La noche tuvo imágenes para quedarse. Rihanna llegó con un diseño de Maison Margiela creado por Glenn Martens: silueta drapeada con referencias a la arquitectura medieval de Flandes, tocado Art Decó y un corsé bordado con más de 115 mil cristales, joyas antiguas y cadenas metálicas. Solo el bordado tomó más de 1.300 horas de trabajo. Bad Bunny apareció con prótesis hiperrealistas en rostro, cuello y manos —desarrolladas por el maquillador Mike Marino— que lo hacían lucir varias décadas mayor, más un esmoquin negro a medida diseñado en colaboración con Zara y un lazo al cuello como guiño al histórico vestido Bustle de Charles James.
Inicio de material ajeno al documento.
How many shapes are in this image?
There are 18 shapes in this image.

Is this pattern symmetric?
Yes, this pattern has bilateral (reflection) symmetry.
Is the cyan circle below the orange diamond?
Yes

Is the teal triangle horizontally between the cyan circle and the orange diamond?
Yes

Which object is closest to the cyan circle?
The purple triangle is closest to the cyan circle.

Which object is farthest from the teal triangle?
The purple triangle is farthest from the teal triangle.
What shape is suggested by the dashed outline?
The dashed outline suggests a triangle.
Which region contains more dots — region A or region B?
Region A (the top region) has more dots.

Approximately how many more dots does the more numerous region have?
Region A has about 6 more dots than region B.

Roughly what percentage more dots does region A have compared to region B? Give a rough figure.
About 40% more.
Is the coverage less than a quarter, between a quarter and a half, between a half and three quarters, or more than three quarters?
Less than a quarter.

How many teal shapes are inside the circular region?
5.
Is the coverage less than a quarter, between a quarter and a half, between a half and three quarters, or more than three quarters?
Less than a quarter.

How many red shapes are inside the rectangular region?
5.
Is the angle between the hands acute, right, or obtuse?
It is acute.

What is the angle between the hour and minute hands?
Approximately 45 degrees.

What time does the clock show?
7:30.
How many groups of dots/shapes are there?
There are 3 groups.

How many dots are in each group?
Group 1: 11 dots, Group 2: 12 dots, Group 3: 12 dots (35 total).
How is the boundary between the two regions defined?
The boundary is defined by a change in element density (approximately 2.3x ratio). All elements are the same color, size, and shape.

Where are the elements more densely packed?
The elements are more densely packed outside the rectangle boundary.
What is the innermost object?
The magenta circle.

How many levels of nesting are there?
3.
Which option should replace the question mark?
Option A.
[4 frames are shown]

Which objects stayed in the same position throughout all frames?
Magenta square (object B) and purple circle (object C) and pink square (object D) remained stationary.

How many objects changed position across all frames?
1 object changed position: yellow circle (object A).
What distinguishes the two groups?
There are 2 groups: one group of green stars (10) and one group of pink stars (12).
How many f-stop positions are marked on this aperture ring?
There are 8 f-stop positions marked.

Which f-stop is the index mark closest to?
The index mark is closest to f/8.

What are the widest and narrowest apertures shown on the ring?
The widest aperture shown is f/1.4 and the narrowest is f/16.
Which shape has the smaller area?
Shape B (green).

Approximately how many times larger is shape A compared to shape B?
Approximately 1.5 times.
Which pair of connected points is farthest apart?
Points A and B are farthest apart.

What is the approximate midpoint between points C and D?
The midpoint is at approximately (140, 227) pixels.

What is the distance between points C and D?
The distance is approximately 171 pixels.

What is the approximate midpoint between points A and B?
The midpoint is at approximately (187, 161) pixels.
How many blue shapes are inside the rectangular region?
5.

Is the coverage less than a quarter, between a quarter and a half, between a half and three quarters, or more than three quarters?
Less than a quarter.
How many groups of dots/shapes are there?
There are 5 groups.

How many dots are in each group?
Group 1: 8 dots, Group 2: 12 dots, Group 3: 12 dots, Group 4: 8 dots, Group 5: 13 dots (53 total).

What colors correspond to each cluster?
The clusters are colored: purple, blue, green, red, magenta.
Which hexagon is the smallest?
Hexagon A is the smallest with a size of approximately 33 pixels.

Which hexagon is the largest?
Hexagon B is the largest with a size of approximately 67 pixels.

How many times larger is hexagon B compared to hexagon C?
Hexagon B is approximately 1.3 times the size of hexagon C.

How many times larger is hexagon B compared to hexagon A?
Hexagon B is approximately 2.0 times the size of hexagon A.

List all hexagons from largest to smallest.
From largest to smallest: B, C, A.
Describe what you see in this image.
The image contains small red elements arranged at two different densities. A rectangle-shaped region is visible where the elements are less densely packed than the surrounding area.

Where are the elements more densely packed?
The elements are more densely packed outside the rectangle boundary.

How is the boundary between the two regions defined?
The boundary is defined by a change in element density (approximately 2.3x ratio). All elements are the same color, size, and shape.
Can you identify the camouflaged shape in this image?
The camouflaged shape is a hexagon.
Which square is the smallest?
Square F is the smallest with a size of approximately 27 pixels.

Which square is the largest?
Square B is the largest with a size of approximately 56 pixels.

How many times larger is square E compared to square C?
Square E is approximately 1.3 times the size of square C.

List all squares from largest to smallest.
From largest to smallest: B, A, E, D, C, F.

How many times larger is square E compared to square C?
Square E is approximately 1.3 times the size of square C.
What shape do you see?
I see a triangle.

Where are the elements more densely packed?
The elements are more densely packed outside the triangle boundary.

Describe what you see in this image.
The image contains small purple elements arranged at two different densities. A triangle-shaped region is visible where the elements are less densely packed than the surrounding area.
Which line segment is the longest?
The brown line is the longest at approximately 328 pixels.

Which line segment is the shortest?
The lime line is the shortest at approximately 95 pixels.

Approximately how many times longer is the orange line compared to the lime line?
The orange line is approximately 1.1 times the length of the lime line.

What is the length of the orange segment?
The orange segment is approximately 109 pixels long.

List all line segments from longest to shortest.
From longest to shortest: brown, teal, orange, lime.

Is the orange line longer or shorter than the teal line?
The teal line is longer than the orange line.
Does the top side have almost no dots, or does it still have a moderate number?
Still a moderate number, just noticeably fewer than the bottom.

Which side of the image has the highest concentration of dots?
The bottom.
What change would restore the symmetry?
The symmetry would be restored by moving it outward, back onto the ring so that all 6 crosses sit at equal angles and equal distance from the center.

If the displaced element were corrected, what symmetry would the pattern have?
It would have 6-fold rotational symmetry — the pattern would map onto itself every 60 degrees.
Nicole Kidman, copresidenta de la noche junto a Beyoncé y Venus Williams, eligió Chanel en lentejuelas rojas con plumas en cadera y puños. Beyoncé regresó al evento después de una pausa de una década.

Lo que la Met Gala recuerda cada mayo, con toda su frivolidad calculada, es algo que el teatro y el cine saben desde mucho antes: que el vestuario es el primer texto que el público lee de un personaje. Antes de que el actor abra la boca, la ropa ya habló. Un traje elegante declara poder. Un atuendo desaliñado declara marginalidad. La elección del tejido, el color, el corte, son decisiones narrativas disfrazadas de decisiones estéticas. Como resumió el diseñador Pedro Moreno, Premio Nacional de Teatro de España 2015: «nosotros no vestimos actores, creamos personajes».

En el cine cubano esa verdad se construyó con menos recursos y más ingenio. Diana Fernández, licenciada en Teatrología por el Instituto Superior de Arte de La Habana, diseñó el vestuario de producciones como Cecilia de Humberto Solás, Se permuta de Juan Carlos Tabío, Capablanca de Manuel Herrera y La bella del Alhambra de Enrique Pineda Barnet. Derubín Jácome, también graduado del ISA, firmó el vestuario y la dirección de arte de Clandestinos de Fernando Pérez, Amada de Solás y decenas de producciones nacionales y extranjeras. Nieves Laferté, formada en la Escuela Nacional de Arte y con estudios en Bratislava —entonces la meca de la escenografía en Europa del Este— trabajó durante décadas en teatro y cine cubanos desde una formación integral que incluía vestuario, escenografía e iluminación. Tres nombres que construyeron universos visuales completos en condiciones donde, como describió una especialista de la Cinemateca de Cuba, de un boceto había que concebir un universo.

María Eulalia Douglas, especialista de la colección de cine nacional en la Cinemateca, dedicó un libro entero al tema porque al comenzar su investigación encontró algo que la dejó sin palabras: no existía ninguna referencia publicada sobre el vestuario en el cine cubano. Ningún artículo, ningún folleto, ninguna crítica especializada. Los hombres y mujeres que habían vestido décadas de cine trabajaron en el silencio más completo.

Ayer, mientras Rihanna subía las escalinatas del Met con un corsé que había tardado 1.300 horas en nacer, en algún archivo de La Habana había bocetos sin catalogar de trajes que también contaron historias. La distancia entre los dos mundos es real. La función del vestuario, la misma.